The increases we are seeing at the pump are having an impact on farmers, small business owners, and families across South Dakota. The primary cause of high gas prices is our excessive dependence on foreign oil, which was made worse by the disruptions caused by Hurricane Katrina. Although our first priority should be helping the survivors of Hurricane Katrina, we also need to improve and strengthen our national energy policy.
As a newly elected Senator, I have worked hard to pass a comprehensive energy bill, which had been blocked in past sessions of Congress. This bill finally passed in the Senate on July 29, 2005, and was signed into law on August 8, 2005. The bill will help to reduce fuel prices in the long term by encouraging domestic energy production. It also includes a significant ethanol provision I championed in the Senate that will dramatically increase the production and use of ethanol and thereby help to reduce our dependence on foreign oil.

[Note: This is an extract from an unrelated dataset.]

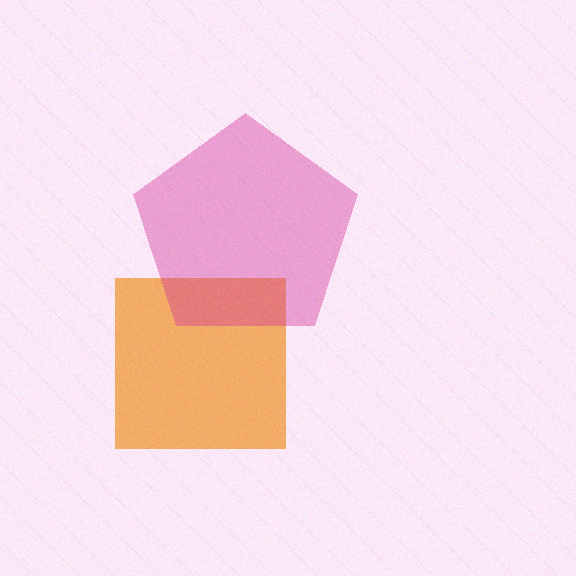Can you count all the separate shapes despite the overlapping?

In the short term, as a result of the Hurricane Katrina disaster on the Gulf Coast, President Bush has authorized the release of 30 million barrels of crude oil from the Strategic Petroleum Reserve. Also, the Environmental Protection Agency has temporarily lifted environmental restrictions on refineries to allow them to increase production of gasoline. Although market forces play a significant role in setting gas prices, our government needs to continue to attack this problem on all fronts and should ensure that no country or entity unduly benefits from the recent increase in gas prices.
We should also become more energy independent by utilizing our own domestic sources of oil. I will therefore continue to work toward opening a small portion of the Arctic National Wildlife Refuge (ANWR) to exploration in a manner that is environmentally responsible and sensitive to Alaska’s ecosystem. According to the Department of Interior, an estimated 9 to 16 billion barrels of recoverable oil exists beneath ANWR’s Coastal Plain. I voted earlier this year to permit drilling for oil in ANWR, and will continue to work to ensure that access to these critical ANWR oil supplies becomes a reality.
As we should have been doing 15-20 years ago, we need to be helping ourselves, rather than relying on those outside of the United States for our energy needs. We need more refinery capacity and further energy exploration.
There is no easy, one-size-fits all solution to these challenges facing South Dakotans and the nation. But as shown with the saving of Ellsworth Air Force Base, big problems can be solved if both the public and private sectors work together to find innovative solutions.
I will continue to keep the thoughts and concerns I heard from throughout South Dakota at the forefront of my legislative efforts in Washington.